J’ai 50 ans, handicapée depuis l’âge de 27 ans : une rupture d’anévrisme, provoquée par les coups de mon conjoint. J’étais une femme battue et un caillou s’est formé sans que je le sache. Je suis partie avec mes deux enfants, j’étais aide soignante à domicile.

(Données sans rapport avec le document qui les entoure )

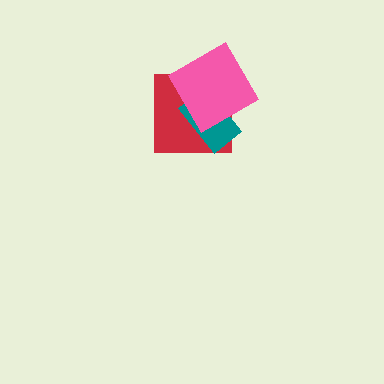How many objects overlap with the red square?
2 objects overlap with the red square.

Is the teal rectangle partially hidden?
Yes, it is partially covered by another shape.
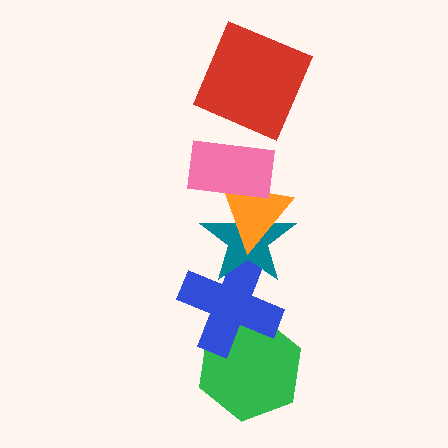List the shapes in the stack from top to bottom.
From top to bottom: the red square, the pink rectangle, the orange triangle, the teal star, the blue cross, the green hexagon.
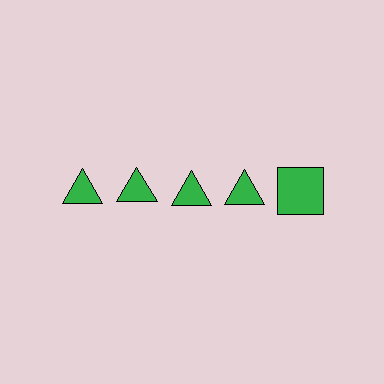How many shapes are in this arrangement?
There are 5 shapes arranged in a grid pattern.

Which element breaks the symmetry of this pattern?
The green square in the top row, rightmost column breaks the symmetry. All other shapes are green triangles.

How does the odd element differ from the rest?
It has a different shape: square instead of triangle.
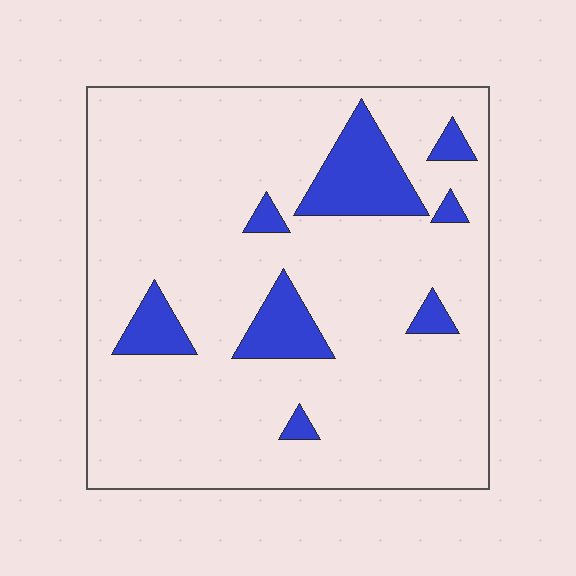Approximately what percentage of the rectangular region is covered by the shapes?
Approximately 15%.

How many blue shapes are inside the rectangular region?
8.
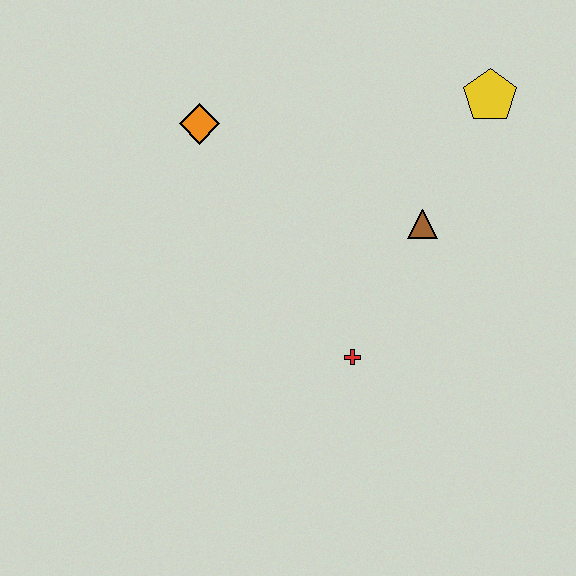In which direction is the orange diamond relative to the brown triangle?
The orange diamond is to the left of the brown triangle.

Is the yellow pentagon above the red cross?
Yes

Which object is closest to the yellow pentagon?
The brown triangle is closest to the yellow pentagon.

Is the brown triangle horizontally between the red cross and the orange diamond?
No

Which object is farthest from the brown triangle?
The orange diamond is farthest from the brown triangle.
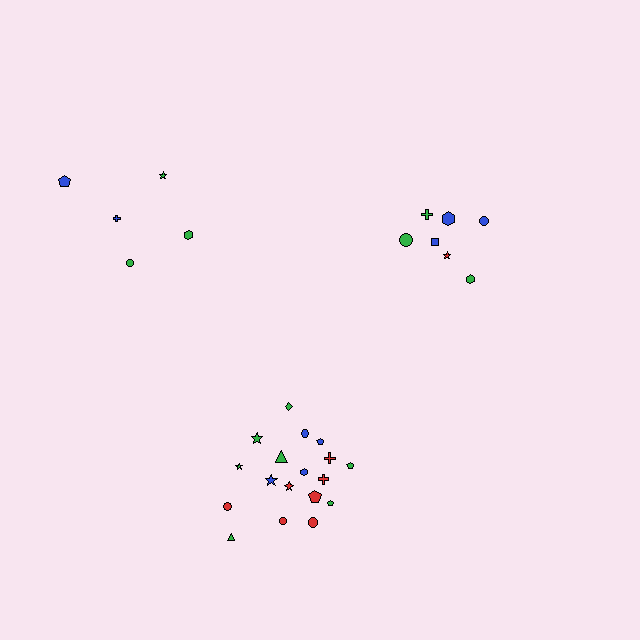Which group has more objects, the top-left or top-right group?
The top-right group.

Mes parents ont tout fait : les démarches pour l’AAH et la pension d’invalidité. 890€ mensuels pendant des années, avec deux enfants ! Pas le droit à d’autres aides. Aujourd’hui, je suis mariée depuis 2016.  Mon AAH est maintenant de 375€  au lieu de 690€ . Mon mari est retraité, il a 1180€. Ce n’est pas la joie, je dépends de mon mari.

  • Loyer 490€
  • EDF 135€
  • Eau 45€
  • Prêt  250€
  • Assurance 300€
  • Mutuelle 290€
  • Téléphone internet 45€
  • Bracelet d’assistance SOS 63 € (que je vais devoir rendre faute d’argent)

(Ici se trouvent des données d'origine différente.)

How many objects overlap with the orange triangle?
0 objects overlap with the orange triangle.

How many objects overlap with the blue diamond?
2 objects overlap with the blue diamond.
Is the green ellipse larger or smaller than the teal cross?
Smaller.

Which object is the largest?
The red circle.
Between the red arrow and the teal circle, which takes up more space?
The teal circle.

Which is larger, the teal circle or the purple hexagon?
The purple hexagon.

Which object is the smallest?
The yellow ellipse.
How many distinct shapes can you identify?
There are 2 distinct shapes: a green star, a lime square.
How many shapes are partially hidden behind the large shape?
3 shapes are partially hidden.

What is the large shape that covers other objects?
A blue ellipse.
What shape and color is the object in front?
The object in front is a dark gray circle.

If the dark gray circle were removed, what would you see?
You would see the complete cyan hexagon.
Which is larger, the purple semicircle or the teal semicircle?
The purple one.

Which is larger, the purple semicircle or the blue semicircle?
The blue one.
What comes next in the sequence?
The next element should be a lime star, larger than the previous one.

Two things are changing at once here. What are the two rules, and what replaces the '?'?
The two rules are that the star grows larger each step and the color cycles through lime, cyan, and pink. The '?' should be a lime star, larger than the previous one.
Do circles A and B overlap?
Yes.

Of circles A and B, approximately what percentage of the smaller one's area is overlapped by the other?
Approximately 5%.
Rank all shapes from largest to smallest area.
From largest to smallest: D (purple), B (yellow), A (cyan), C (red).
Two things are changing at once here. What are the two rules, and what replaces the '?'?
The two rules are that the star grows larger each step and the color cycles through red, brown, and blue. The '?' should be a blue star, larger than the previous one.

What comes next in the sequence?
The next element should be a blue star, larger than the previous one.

Nous vivons chaque mois à découvert, et c’est de pire en pire.

Moi, je n’ai pas demandé à être handicapée et je suis outrée d’entendre parler de solidarité familiale : on dépend de mari, enfants, parents comme le dit la Secrétaire d’Etat en charge du Handicap.

Je ne divorcerai jamais même si la loi ne passe pas car j’ai un mari en or. Je ne prendrai plus mon traitement, je mettrai fin à ma vie, je souffre trop et j’ai bien compris que je ne manquerai pas à l’État .

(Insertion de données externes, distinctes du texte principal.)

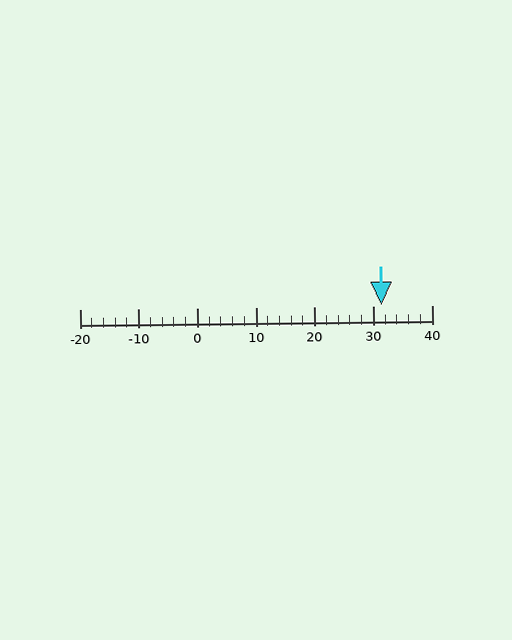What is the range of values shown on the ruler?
The ruler shows values from -20 to 40.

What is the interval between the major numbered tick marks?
The major tick marks are spaced 10 units apart.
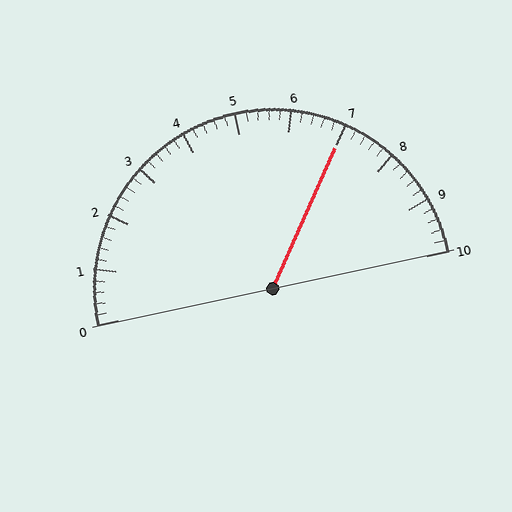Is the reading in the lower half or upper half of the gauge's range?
The reading is in the upper half of the range (0 to 10).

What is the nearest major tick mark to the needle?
The nearest major tick mark is 7.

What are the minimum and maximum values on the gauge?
The gauge ranges from 0 to 10.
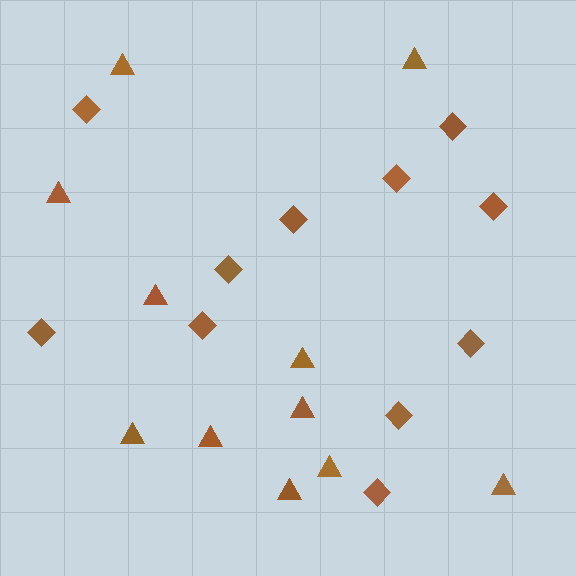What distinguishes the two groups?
There are 2 groups: one group of triangles (11) and one group of diamonds (11).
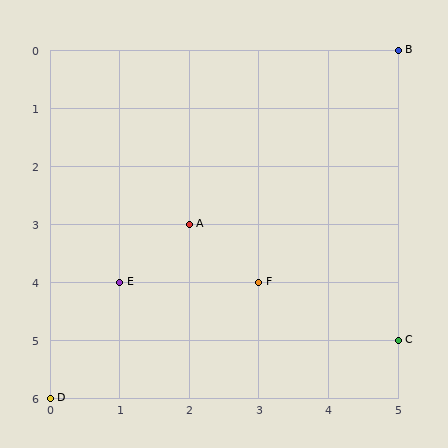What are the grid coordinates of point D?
Point D is at grid coordinates (0, 6).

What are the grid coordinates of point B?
Point B is at grid coordinates (5, 0).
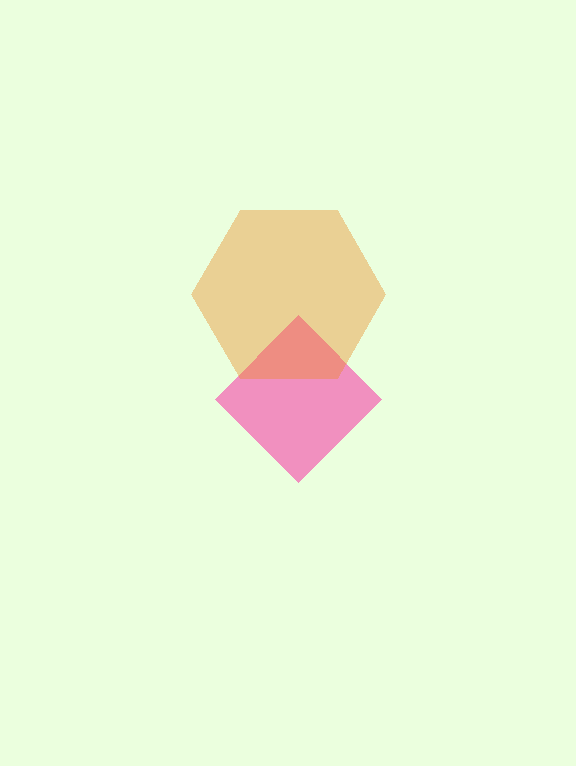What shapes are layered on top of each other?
The layered shapes are: a pink diamond, an orange hexagon.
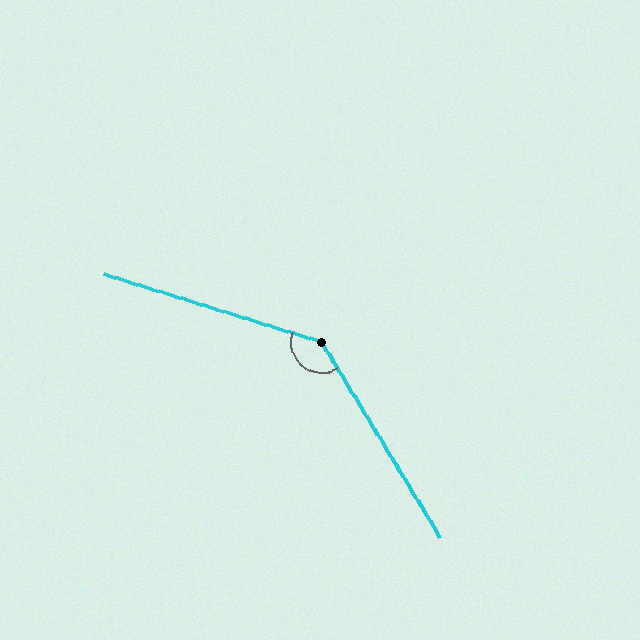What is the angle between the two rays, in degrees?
Approximately 139 degrees.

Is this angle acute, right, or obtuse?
It is obtuse.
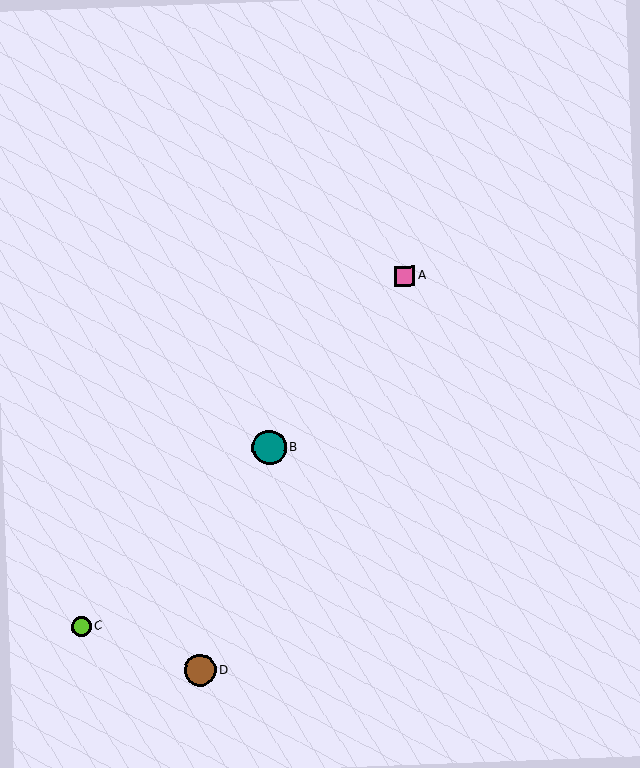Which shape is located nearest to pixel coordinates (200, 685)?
The brown circle (labeled D) at (200, 670) is nearest to that location.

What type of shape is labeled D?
Shape D is a brown circle.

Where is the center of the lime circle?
The center of the lime circle is at (81, 627).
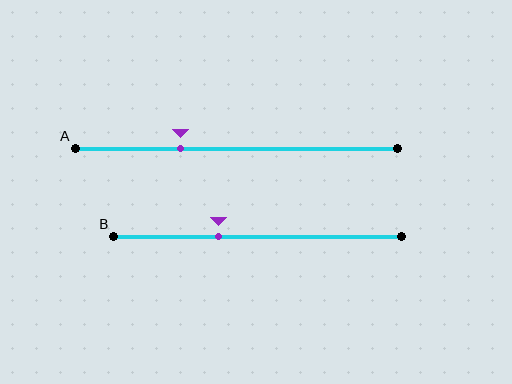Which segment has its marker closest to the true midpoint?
Segment B has its marker closest to the true midpoint.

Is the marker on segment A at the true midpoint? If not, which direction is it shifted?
No, the marker on segment A is shifted to the left by about 18% of the segment length.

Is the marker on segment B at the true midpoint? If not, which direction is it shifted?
No, the marker on segment B is shifted to the left by about 13% of the segment length.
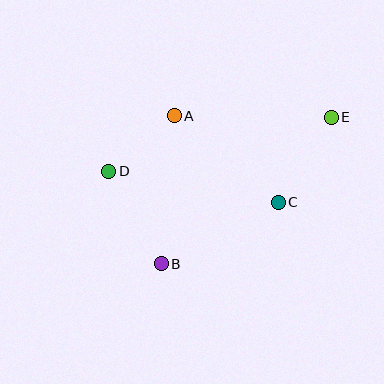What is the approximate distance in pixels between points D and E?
The distance between D and E is approximately 229 pixels.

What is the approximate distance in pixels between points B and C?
The distance between B and C is approximately 132 pixels.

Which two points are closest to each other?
Points A and D are closest to each other.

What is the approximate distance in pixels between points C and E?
The distance between C and E is approximately 100 pixels.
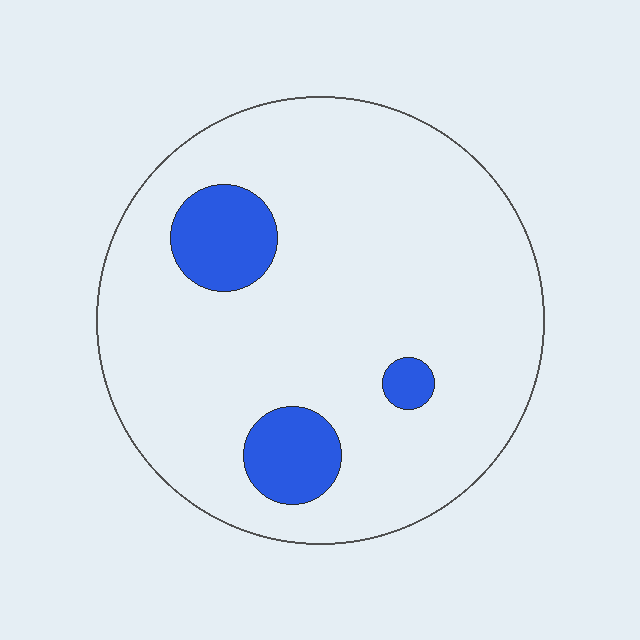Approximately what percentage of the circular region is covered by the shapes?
Approximately 10%.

Je suis tétraplégique gauche, aphasique, j’ai perdu ma mémoire épisodique, j’ai eu un double cancer du colon de graves problèmes de thyroïde. Sans compter les AVC.  Donc la mort ne me fait pas peur !

Aujourd’hui  je suis très en colère, je n’ai plus de dignité, je n’ai plus d’aide humaine ! C’est mon mari qui s’occupe de tout ! Malgré son âge et ses propres problèmes de santé.

Nous sommes les oubliés de la France ! J’espère que vous m’avez compris et que la loi passera. Car, sinon, cela aura des conséquences dramatiques.

N. B. : L’équipe du prixdelamour.fr a aidé Sylvie à rédiger son témoignage.